What are we to make of Senator Elizabeth Warren’s reaction to Fed Chair Powell’s recent remarks on inflation?

“He’s pushing hard to get more people fired because he thinks that is one way to help bring down inflation,” Sen. Elizabeth Warren (D-Mass.) told HuffPost on Wednesday. “But it’s sure painful for the families who lose their jobs.”

But that is not the only way to bring down inflation, because a tight labor market is not even the major cause of current inflation.

Powell had said in his press conference after last Wednesday’s FOMC meeting, “Really there’s an imbalance in the labor market between supply and demand so that part of it, which is the biggest part, is likely to take a substantial period to get down.”

The Fed Governors didn’t like the November unemployment report that 263,000 nonfarm payroll jobs were created, and average hourly wages are still rising 5.1 percent annually. Jobs were created in every job category except retail/trade and transportation/warehousing.

In other words, the Fed Governors have been saying they won’t know if inflation has been conquered without higher unemployment, which means the unemployment rate rising to 5 or 6 percent from its current 3.7 percent.

Why? Because they believe rising wages are a major cause of inflation since wages and salaries make up two-thirds of product costs. But that doesn’t mean they make up two-thirds of the current inflationary surge.

The Fed has made workers’ wages the culprit of high inflation since the wage-price spiral of the 1970s, when an overly accommodative Federal Reserve kept the credit spigot open to combat soaring oil prices. Unions had bargaining power then and it resulted in wages keeping up with inflation.

So top business leaders formed the Business Roundtable and began spending Big Bucks on lobbying and campaign contributions to weaken labor unions and introduce legislation that cut taxes, resulting in ‘trickle-down’ economic policies that lowered taxes for the wealthiest while asserting that some of their wealth would trickle down to workers.

It was the beginning of an economic counter-revolution, instituted to counter the influence of Keynesian, New Deal, economics that had prevailed since the Great Depression.

But we know that not much trickled down, in part because newly enacted laws not only restricted unions’ bargaining power but cut social programs as well.

We also know that prices have been rising even faster than production costs since the pandemic in various studies, including one such I reported by Nobel Laureate  Joe Stiglitz that showed corporate profit margins are the highest since 1950, and as a percentage of Gross Domestic Product.

This is while the current 5.1 percent average hourly wage rise of employees doesn’t even match the current annual inflation rate of 7.1 percent. Wages after inflation have been falling 1.9 percent annually since the pandemic, so they now make up a smaller portion of costs.

Wages and household incomes haven’t kept up with inflation since the 1970s.

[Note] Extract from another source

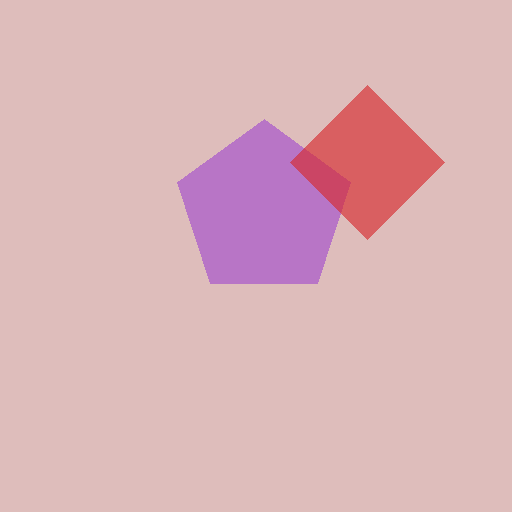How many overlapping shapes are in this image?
There are 2 overlapping shapes in the image.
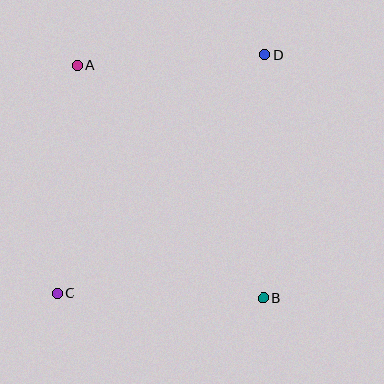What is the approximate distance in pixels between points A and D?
The distance between A and D is approximately 188 pixels.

So Big Business did its job of suppressing the incomes of salaried workers during all those years of trickle-down economics.

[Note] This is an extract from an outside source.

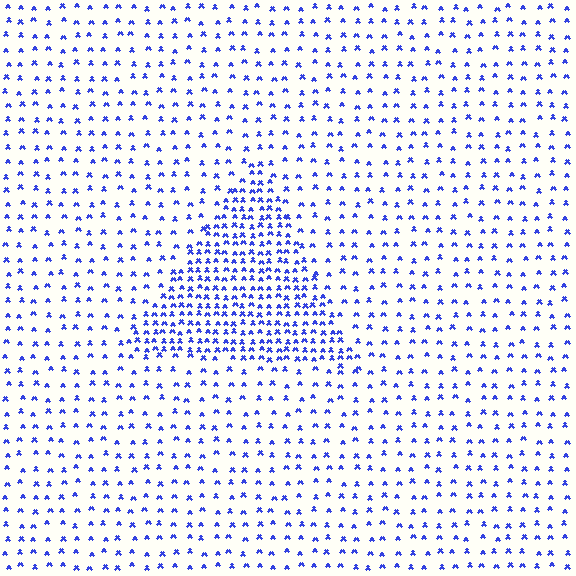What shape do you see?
I see a triangle.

It was also the beginning of record budget deficits, since Big Business justified the tax cuts by invoking President Reagan’s famous assertion that “deficits don’t matter”.

But deficits matter now because of record spending needed to vanquish COVID and assist the Ukraine in its war with Russia. So this is the wrong time to be penalizing workers and shrinking the American economy into a probable recession.